CPC to Leave Domestic Gasoline, Diesel Prices Unchanged for Next Week
Why It Matters
Holding fuel prices shields Taiwanese consumers and businesses from inflationary spikes, while the loss‑absorption strategy underscores the government’s commitment to price stability amid global oil volatility.
Key Takeaways
- •CPC holds gasoline prices at NT$32.4–NT$35.9 per litre next week
- •Premium diesel stays at NT$31.0 per litre, unchanged
- •CPC absorbs NT$3.6–NT$5.4 per litre losses to curb inflation
- •Over NT$11.5 billion (~$360 million) losses absorbed since February attacks
- •Stronger Taiwan dollar and lower crude cut future loss absorption
Pulse Analysis
CPC Corp.’s decision to freeze domestic fuel prices reflects Taiwan’s broader strategy of using a floating pricing mechanism tied 70 percent to Dubai and 30 percent to Brent crude. By anchoring retail rates to international benchmarks while factoring in the Taiwan dollar’s exchange rate, CPC can react swiftly to shifts in global oil prices. The latest week saw crude dip to $107.44 per barrel and the local currency appreciate to NT$31.655 per USD, creating a window for price stability without further subsidies.

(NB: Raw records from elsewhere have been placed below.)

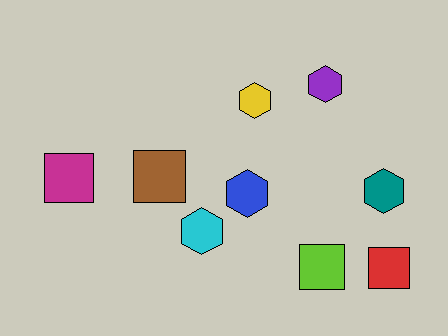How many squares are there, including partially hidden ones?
There are 4 squares.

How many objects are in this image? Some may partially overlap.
There are 9 objects.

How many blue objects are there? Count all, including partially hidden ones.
There is 1 blue object.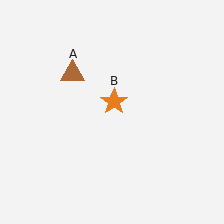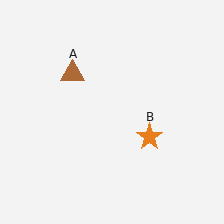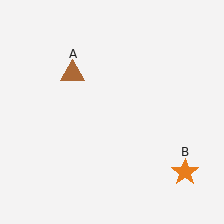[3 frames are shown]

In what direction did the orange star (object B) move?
The orange star (object B) moved down and to the right.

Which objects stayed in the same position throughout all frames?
Brown triangle (object A) remained stationary.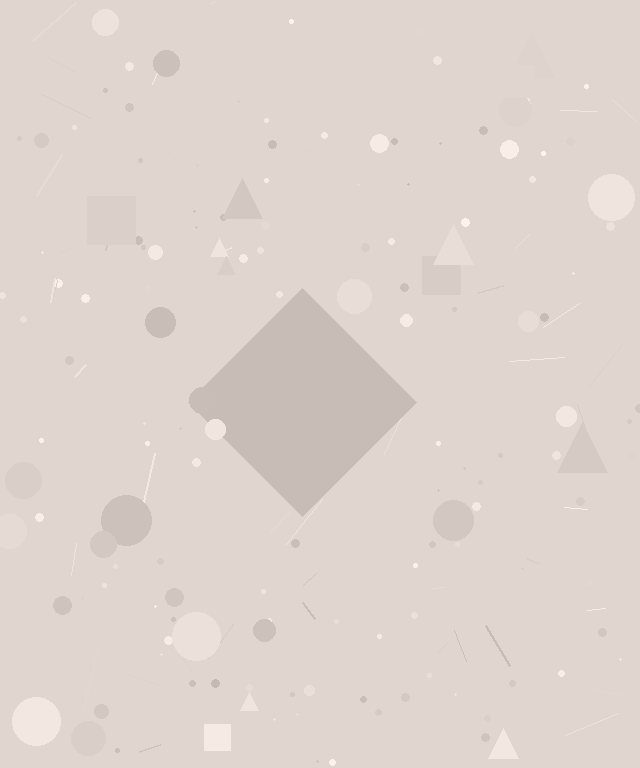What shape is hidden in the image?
A diamond is hidden in the image.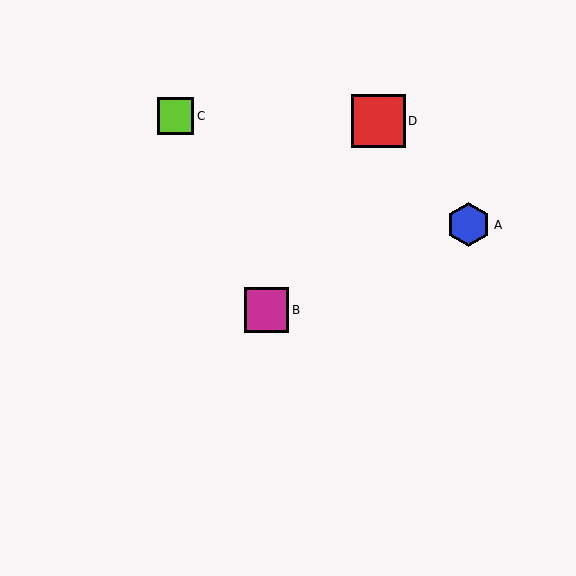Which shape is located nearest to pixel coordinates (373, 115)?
The red square (labeled D) at (378, 121) is nearest to that location.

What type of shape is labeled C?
Shape C is a lime square.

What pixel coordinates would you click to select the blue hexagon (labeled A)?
Click at (469, 225) to select the blue hexagon A.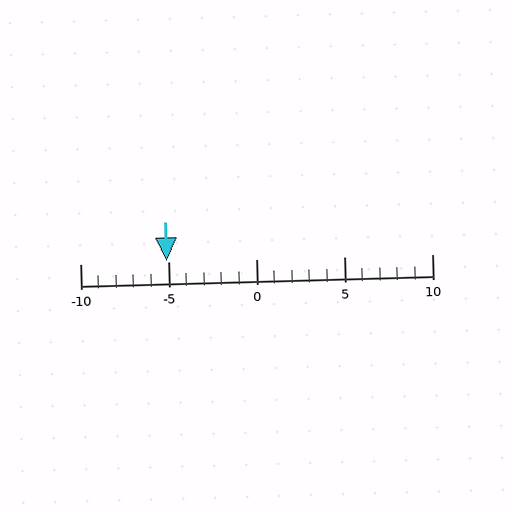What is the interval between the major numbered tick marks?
The major tick marks are spaced 5 units apart.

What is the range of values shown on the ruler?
The ruler shows values from -10 to 10.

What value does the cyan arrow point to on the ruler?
The cyan arrow points to approximately -5.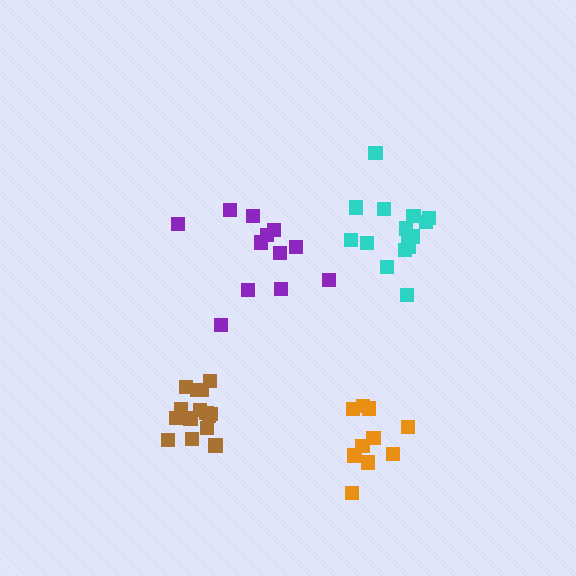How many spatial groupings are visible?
There are 4 spatial groupings.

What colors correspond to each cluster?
The clusters are colored: purple, cyan, orange, brown.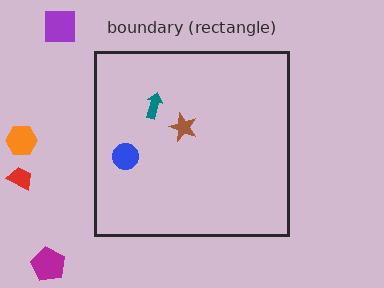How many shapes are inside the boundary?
3 inside, 4 outside.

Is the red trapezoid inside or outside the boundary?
Outside.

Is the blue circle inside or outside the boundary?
Inside.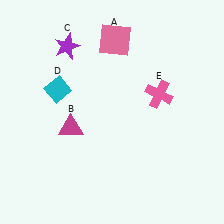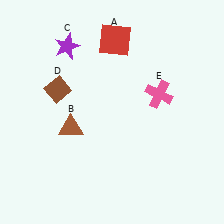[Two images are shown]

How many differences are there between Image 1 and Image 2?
There are 3 differences between the two images.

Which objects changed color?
A changed from pink to red. B changed from magenta to brown. D changed from cyan to brown.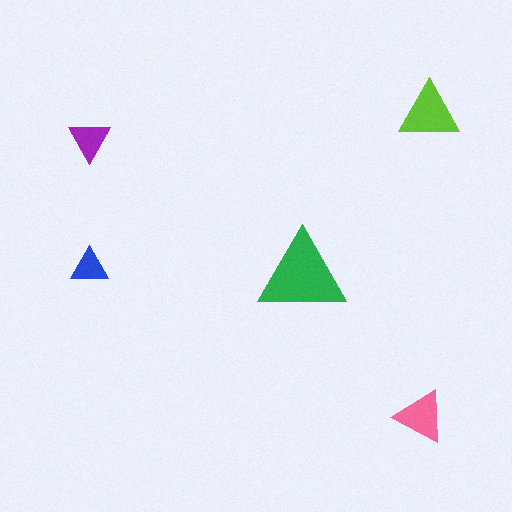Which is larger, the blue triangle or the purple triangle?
The purple one.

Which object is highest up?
The lime triangle is topmost.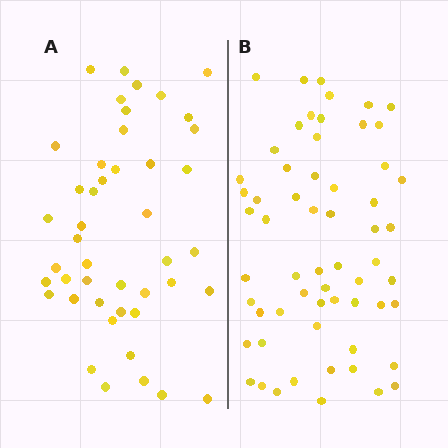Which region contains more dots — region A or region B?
Region B (the right region) has more dots.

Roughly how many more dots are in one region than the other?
Region B has approximately 15 more dots than region A.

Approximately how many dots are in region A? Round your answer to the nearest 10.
About 50 dots. (The exact count is 45, which rounds to 50.)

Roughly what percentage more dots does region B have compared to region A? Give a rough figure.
About 35% more.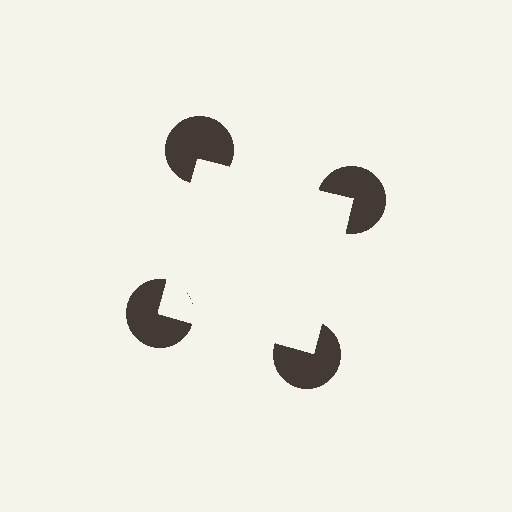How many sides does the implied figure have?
4 sides.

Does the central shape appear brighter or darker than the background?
It typically appears slightly brighter than the background, even though no actual brightness change is drawn.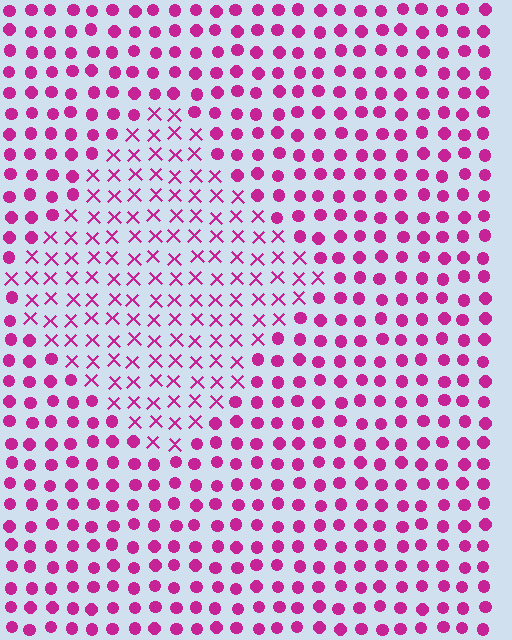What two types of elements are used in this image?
The image uses X marks inside the diamond region and circles outside it.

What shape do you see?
I see a diamond.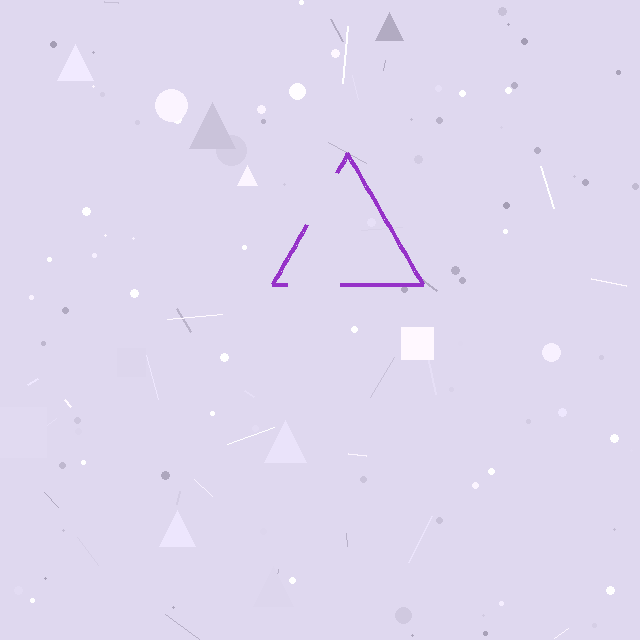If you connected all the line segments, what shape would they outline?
They would outline a triangle.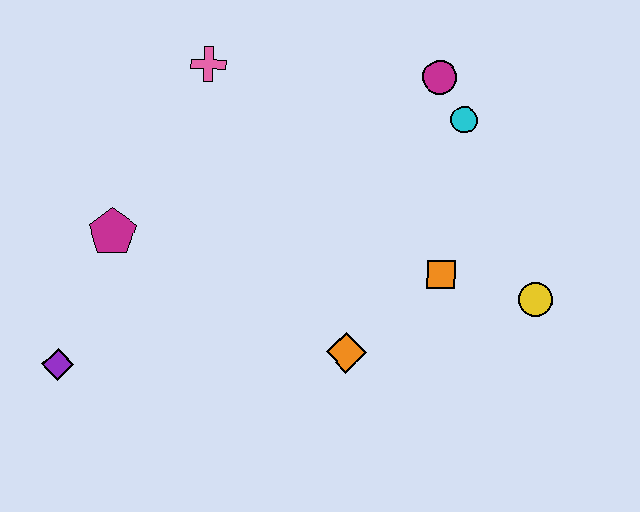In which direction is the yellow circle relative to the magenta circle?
The yellow circle is below the magenta circle.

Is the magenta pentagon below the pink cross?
Yes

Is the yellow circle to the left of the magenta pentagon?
No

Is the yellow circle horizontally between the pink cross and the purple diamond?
No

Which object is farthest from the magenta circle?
The purple diamond is farthest from the magenta circle.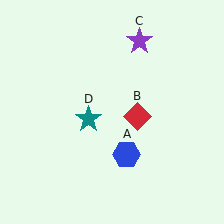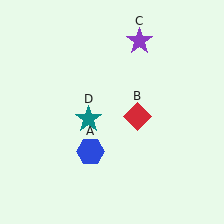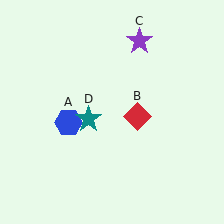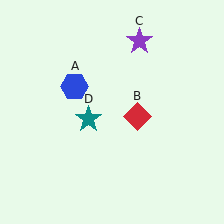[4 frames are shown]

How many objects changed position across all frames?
1 object changed position: blue hexagon (object A).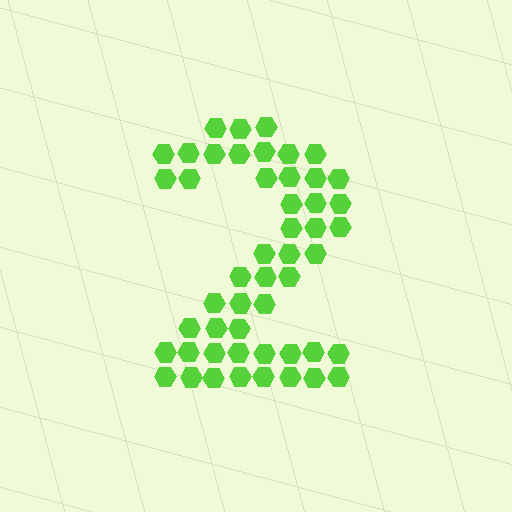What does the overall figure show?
The overall figure shows the digit 2.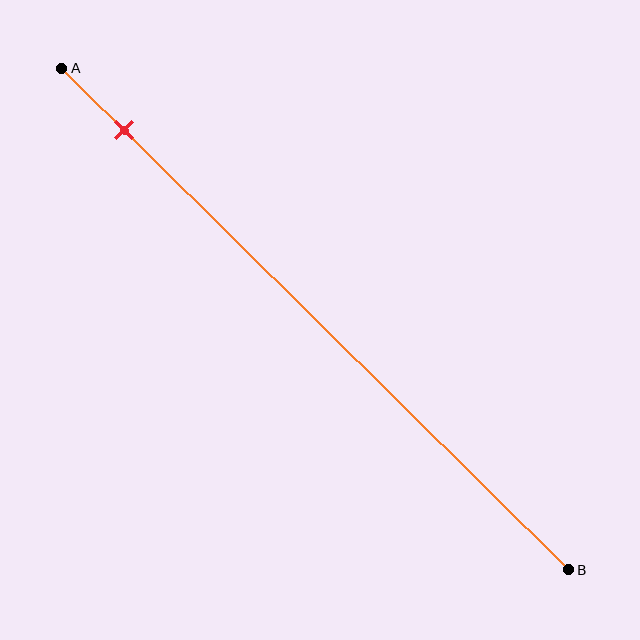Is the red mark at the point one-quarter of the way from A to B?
No, the mark is at about 10% from A, not at the 25% one-quarter point.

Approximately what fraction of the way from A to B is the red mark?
The red mark is approximately 10% of the way from A to B.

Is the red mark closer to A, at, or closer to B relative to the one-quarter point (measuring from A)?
The red mark is closer to point A than the one-quarter point of segment AB.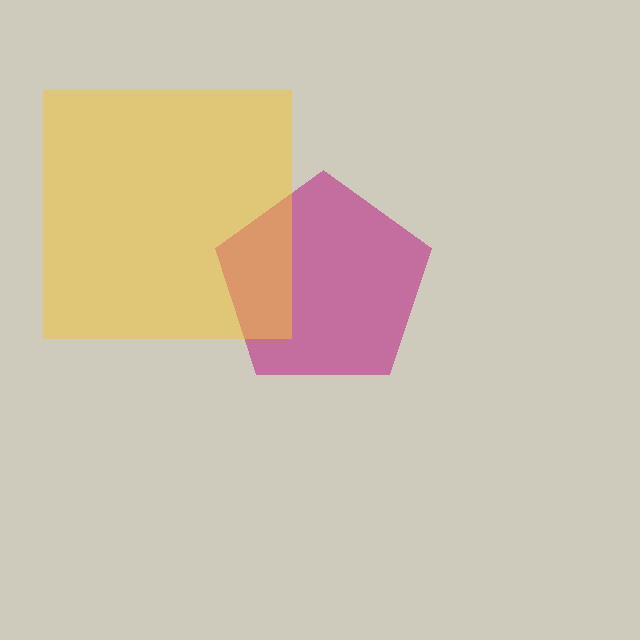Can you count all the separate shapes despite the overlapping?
Yes, there are 2 separate shapes.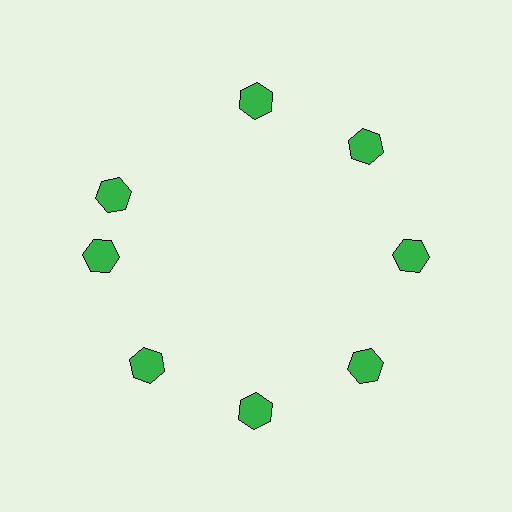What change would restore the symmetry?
The symmetry would be restored by rotating it back into even spacing with its neighbors so that all 8 hexagons sit at equal angles and equal distance from the center.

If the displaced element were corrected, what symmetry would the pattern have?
It would have 8-fold rotational symmetry — the pattern would map onto itself every 45 degrees.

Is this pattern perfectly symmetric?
No. The 8 green hexagons are arranged in a ring, but one element near the 10 o'clock position is rotated out of alignment along the ring, breaking the 8-fold rotational symmetry.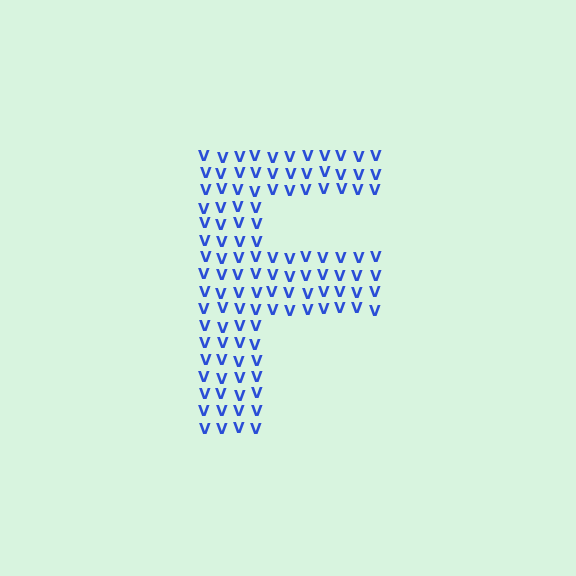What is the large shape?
The large shape is the letter F.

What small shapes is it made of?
It is made of small letter V's.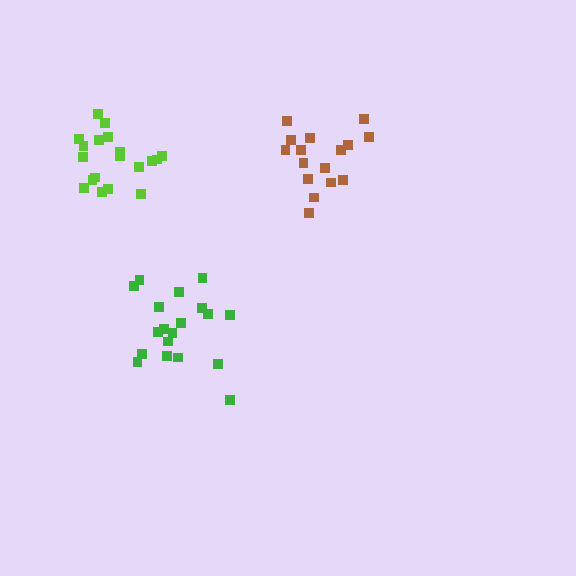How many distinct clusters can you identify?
There are 3 distinct clusters.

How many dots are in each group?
Group 1: 16 dots, Group 2: 20 dots, Group 3: 19 dots (55 total).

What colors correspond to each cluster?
The clusters are colored: brown, lime, green.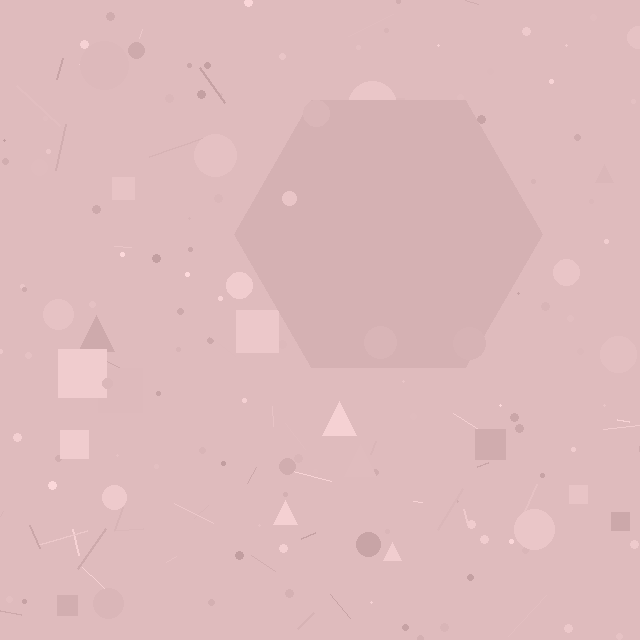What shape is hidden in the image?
A hexagon is hidden in the image.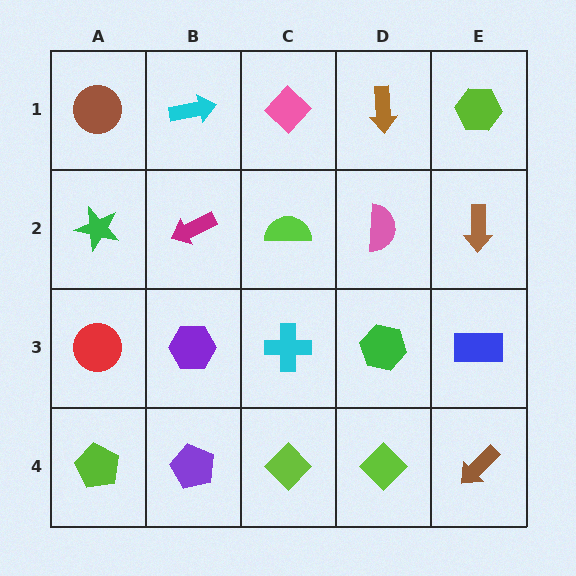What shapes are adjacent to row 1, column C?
A lime semicircle (row 2, column C), a cyan arrow (row 1, column B), a brown arrow (row 1, column D).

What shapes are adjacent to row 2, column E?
A lime hexagon (row 1, column E), a blue rectangle (row 3, column E), a pink semicircle (row 2, column D).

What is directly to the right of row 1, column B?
A pink diamond.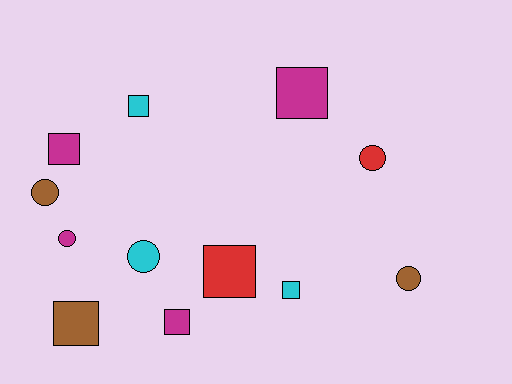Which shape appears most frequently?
Square, with 7 objects.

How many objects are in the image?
There are 12 objects.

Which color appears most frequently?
Magenta, with 4 objects.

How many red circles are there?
There is 1 red circle.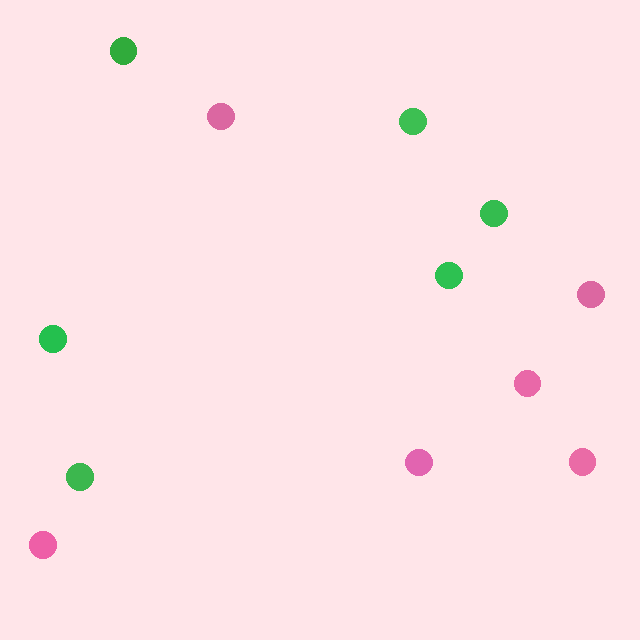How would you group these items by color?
There are 2 groups: one group of pink circles (6) and one group of green circles (6).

For consumers and businesses, stable gasoline and diesel costs act as a buffer against the inflationary pressure that higher energy prices typically generate. Taiwan’s fuel prices remain below those of regional peers such as South Korea and Japan, helping to keep transportation and logistics expenses in check. The government’s directive for CPC to absorb losses—NT$3.6 per litre for gasoline and NT$5.4 for diesel—demonstrates a proactive stance to protect household purchasing power and maintain competitive export costs.
Financially, CPC’s loss‑absorption policy has been costly, with cumulative subsidies estimated at NT$11.5 billion (approximately $360 million) since the February escalation in the Middle East. However, the recent decline in crude prices and a stronger New Taiwan dollar reduce the need for further subsidies, allowing CPC to narrow its fiscal gap. Looking ahead, sustained volatility in the Middle East and potential currency fluctuations will dictate whether CPC can continue to shield the market or if price adjustments become inevitable, a scenario that will closely watch both domestic inflation trends and the global oil supply outlook.